Lighthouse Park is popular. Anyone who has visited the waterfront park knows this. The 14.4-acre site with a beach, lighthouse, and boat launch is a big draw.

With renovations, it has become even more popular. On a sunny day, there isn’t enough parking to meet demand. More than 1,000 vehicles go through the park each day during spring and summer weekends.

Consequently, city officials have proposed that visitors – residents and non-residents alike – pay to park at Lighthouse Park and on surrounding streets.

But residents already pay for the park and streets through their property taxes. Making them pay for parking as well would essentially be double taxation. And that’s wrong.

Officials believe paid parking would relieve congestion near the waterfront and help offset maintenance and operation of the park, about $175,000 a year.

They estimate that revenues from paid parking would be about $170,000 a year. They also estimate, however, that monitoring costs would gobble up 30-40 percent of revenues. (In addition, it would cost the city more than $100,000 to set up and at least $4,000 a year to manage the meters.)

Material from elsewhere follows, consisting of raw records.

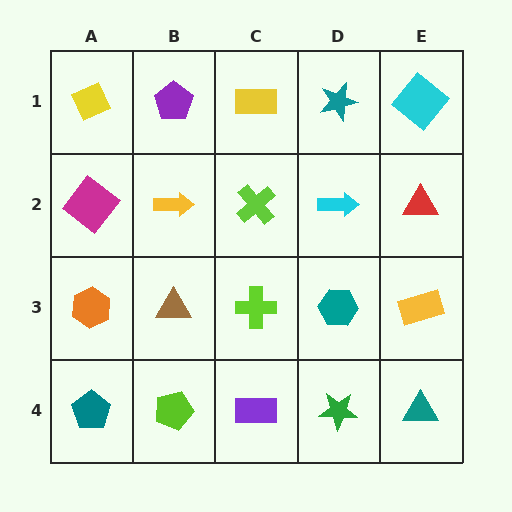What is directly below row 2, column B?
A brown triangle.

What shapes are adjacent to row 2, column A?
A yellow diamond (row 1, column A), an orange hexagon (row 3, column A), a yellow arrow (row 2, column B).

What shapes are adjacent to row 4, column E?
A yellow rectangle (row 3, column E), a green star (row 4, column D).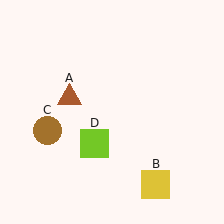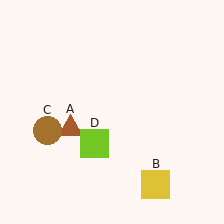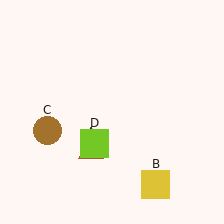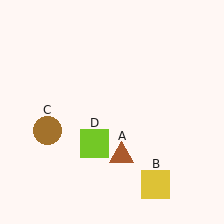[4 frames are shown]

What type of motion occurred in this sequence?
The brown triangle (object A) rotated counterclockwise around the center of the scene.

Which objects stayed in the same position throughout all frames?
Yellow square (object B) and brown circle (object C) and lime square (object D) remained stationary.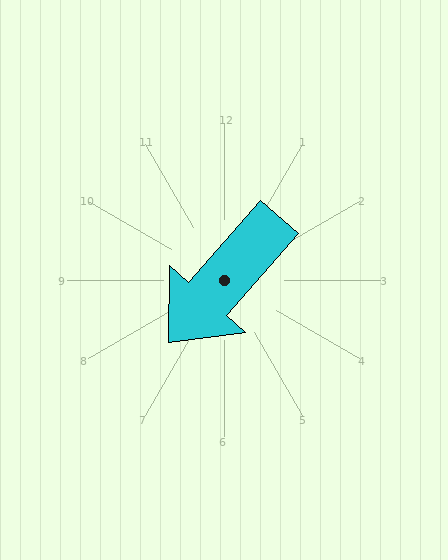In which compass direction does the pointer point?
Southwest.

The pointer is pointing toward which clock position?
Roughly 7 o'clock.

Generally, we’re fans of user fees: If you’re going to use the park, you should pay to maintain it. But this proposal won’t come close to covering maintenance costs. In large measure, paid parking would basically pay for paid parking.

As proposed, there would be a charge for parking March through September, Lighthouse Park’s most popular months. All other times, parking would remain free.

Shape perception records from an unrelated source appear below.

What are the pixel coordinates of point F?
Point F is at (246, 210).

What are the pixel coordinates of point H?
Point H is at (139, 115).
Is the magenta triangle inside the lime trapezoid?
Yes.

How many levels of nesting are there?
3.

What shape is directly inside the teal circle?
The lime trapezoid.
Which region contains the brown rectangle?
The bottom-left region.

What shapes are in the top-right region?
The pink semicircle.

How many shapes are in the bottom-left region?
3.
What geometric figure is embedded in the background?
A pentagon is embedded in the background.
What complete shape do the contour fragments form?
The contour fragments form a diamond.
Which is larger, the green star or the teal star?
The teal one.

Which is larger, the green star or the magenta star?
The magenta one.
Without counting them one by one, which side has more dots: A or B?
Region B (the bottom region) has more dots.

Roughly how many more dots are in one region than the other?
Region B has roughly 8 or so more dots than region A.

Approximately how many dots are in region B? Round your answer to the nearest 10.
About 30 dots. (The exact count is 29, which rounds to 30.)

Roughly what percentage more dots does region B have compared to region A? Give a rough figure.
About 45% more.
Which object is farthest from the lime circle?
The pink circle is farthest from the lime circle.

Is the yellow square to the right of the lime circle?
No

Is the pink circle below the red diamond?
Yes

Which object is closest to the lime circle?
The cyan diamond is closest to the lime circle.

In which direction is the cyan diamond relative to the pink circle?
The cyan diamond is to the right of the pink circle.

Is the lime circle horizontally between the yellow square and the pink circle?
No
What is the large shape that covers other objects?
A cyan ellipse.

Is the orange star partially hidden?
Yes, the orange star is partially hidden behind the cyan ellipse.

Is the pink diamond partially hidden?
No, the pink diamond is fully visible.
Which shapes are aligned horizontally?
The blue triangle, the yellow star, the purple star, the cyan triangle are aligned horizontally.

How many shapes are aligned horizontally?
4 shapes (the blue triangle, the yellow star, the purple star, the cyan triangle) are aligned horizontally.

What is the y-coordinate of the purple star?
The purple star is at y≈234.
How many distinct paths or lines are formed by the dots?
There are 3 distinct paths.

Visitors to the waterfront would pay $1.50 an hour to park from 3 p.m. to close Monday through Thursday and from 8 a.m. to close Friday through Sunday. Some parking would be free on Wednesdays for the Farmers Market.

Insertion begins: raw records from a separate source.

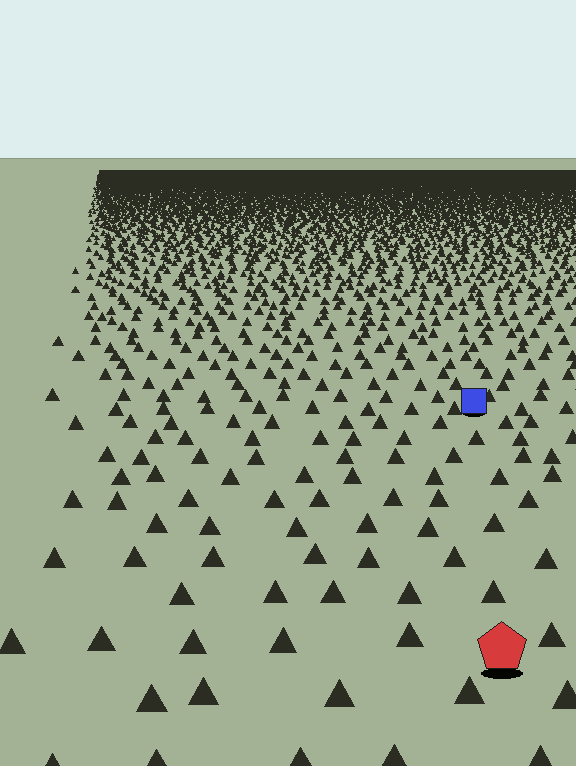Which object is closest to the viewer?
The red pentagon is closest. The texture marks near it are larger and more spread out.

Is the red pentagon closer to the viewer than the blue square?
Yes. The red pentagon is closer — you can tell from the texture gradient: the ground texture is coarser near it.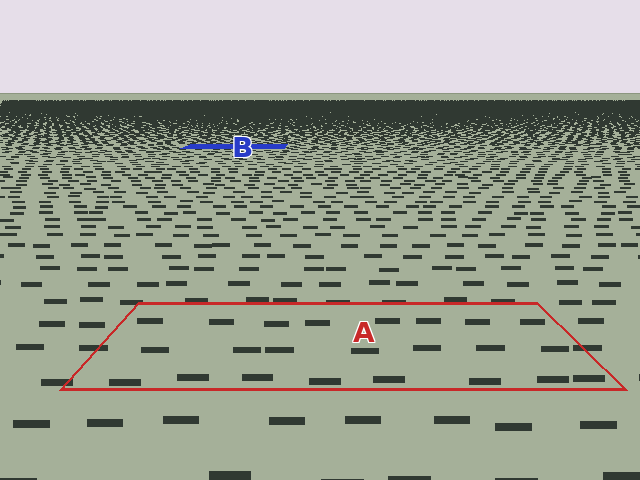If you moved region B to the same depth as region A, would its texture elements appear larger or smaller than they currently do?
They would appear larger. At a closer depth, the same texture elements are projected at a bigger on-screen size.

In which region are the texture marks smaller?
The texture marks are smaller in region B, because it is farther away.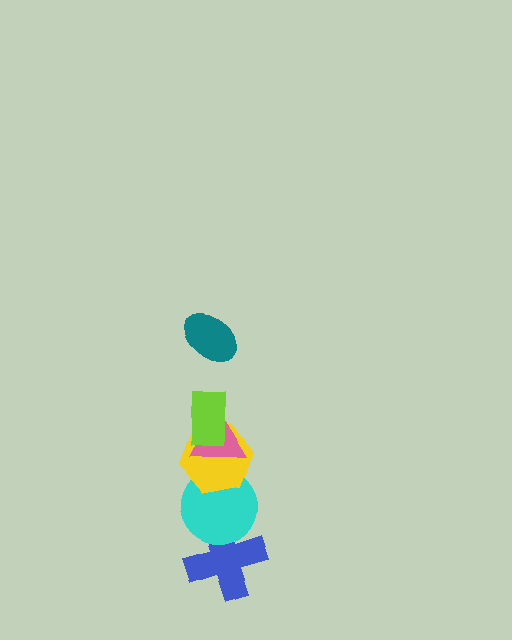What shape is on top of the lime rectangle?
The teal ellipse is on top of the lime rectangle.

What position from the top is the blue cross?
The blue cross is 6th from the top.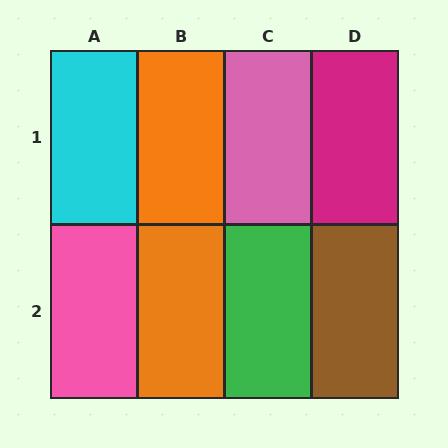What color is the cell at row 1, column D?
Magenta.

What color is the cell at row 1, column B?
Orange.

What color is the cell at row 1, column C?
Pink.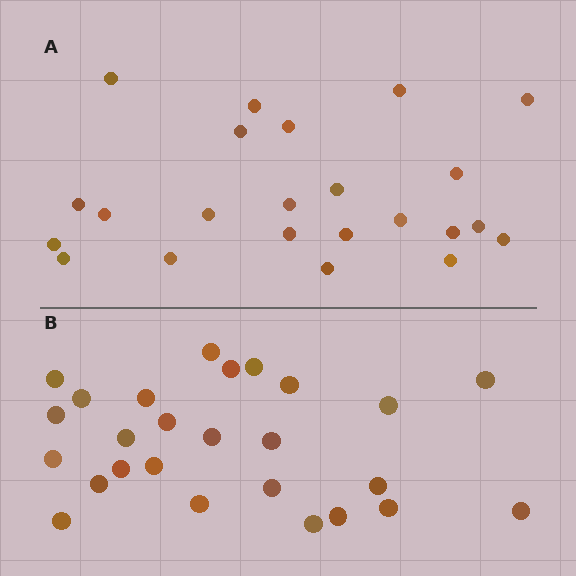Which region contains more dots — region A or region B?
Region B (the bottom region) has more dots.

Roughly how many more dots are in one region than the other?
Region B has just a few more — roughly 2 or 3 more dots than region A.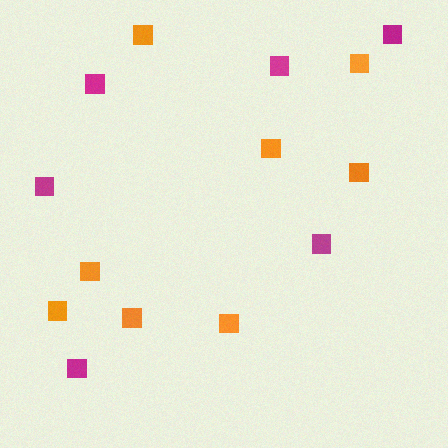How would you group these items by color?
There are 2 groups: one group of magenta squares (6) and one group of orange squares (8).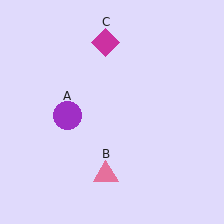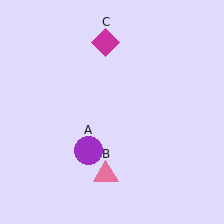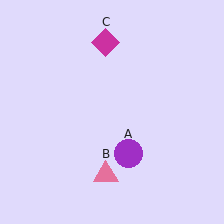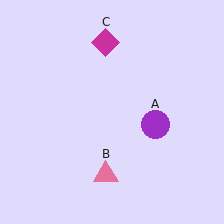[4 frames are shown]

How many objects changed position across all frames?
1 object changed position: purple circle (object A).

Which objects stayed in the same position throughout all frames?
Pink triangle (object B) and magenta diamond (object C) remained stationary.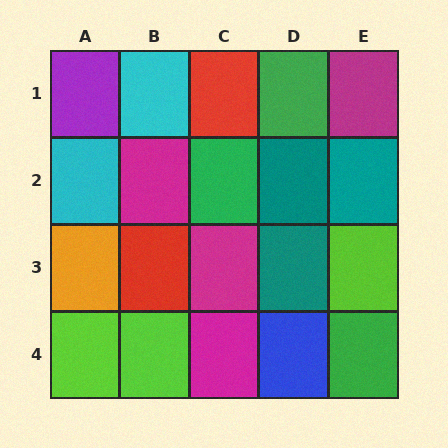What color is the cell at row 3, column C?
Magenta.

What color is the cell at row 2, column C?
Green.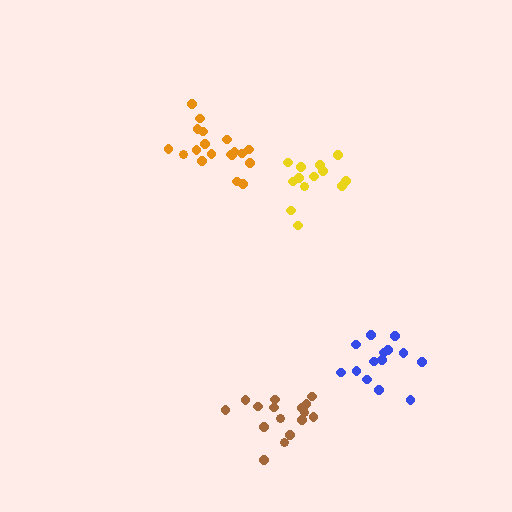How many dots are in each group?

Residents could buy an annual $35 parking pass that gives them four hours of free parking per day. An eight-hour parking pass would cost residents $70. Non-residents would pay double for the passes.

The decision to offer an annual pass partially acknowledges the inequality between resident and non-resident visitors. Still, Mukilteans would be taxed twice for visiting their own park.

The city’s hope is that visitors would start using public transit, shuttles and carpools, or walk to the park. We think they’ll just start parking in Old Town, in our neighborhoods and in front of our homes and businesses so that they won’t have to pay.

Mathematically, after residents spent 23 hours at Lighthouse Park, the remainder of the seven months when parking fees are imposed would be free. But most residents don’t go to the park that often, so they’d likely opt to just pay the meter. Or they won’t go to the park at all.

And, lest we forget, Mukilteo taxpayers already have paid nearly $3.5 million to renovate Lighthouse Park – and only half of the city’s four-phase project is done.

In Phase 1, the city added berms, restrooms, picnic shelters, a playground, volleyball court and a drive-in with a turnaround that tied the Light Station to the park. It was a $2.9 million job, of which $800,000 was paid for by state grants. The rest came out of Mukilteans’ pockets.

Phase 2 of the renovation focused on the entrance to the park. Power lines were buried to open up the view of the lighthouse, native plantings, rubber sidewalks, restrooms, a band shell and Native American artwork were added as well.

The lighthouse was repainted, the roof cleaned, and siding and fencing replaced where needed.  A three-rail fence around the grounds and a ramp to the entrance were installed.

That cost $1.8 million. Half of it was funded by grants. Mukilteo taxpayers paid the other half.

If the city does implement paid parking as proposed, non-residents would be getting one sweet deal – a beautiful waterfront park that residents paid for – and would continue to fund through city taxes – minus their $1.50 an hour to park there.

Mukilteo City Council voted on Sept. 17 to request bids from parking companies. If council likes any of the bids it gets, it will implement paid parking starting March 1, 2013.

The Council is scheduled to talk again about paid parking in a special meeting at 6 p.m. on Oct. 29 at City Hall at 11930 Cyrus Way in Mukilteo.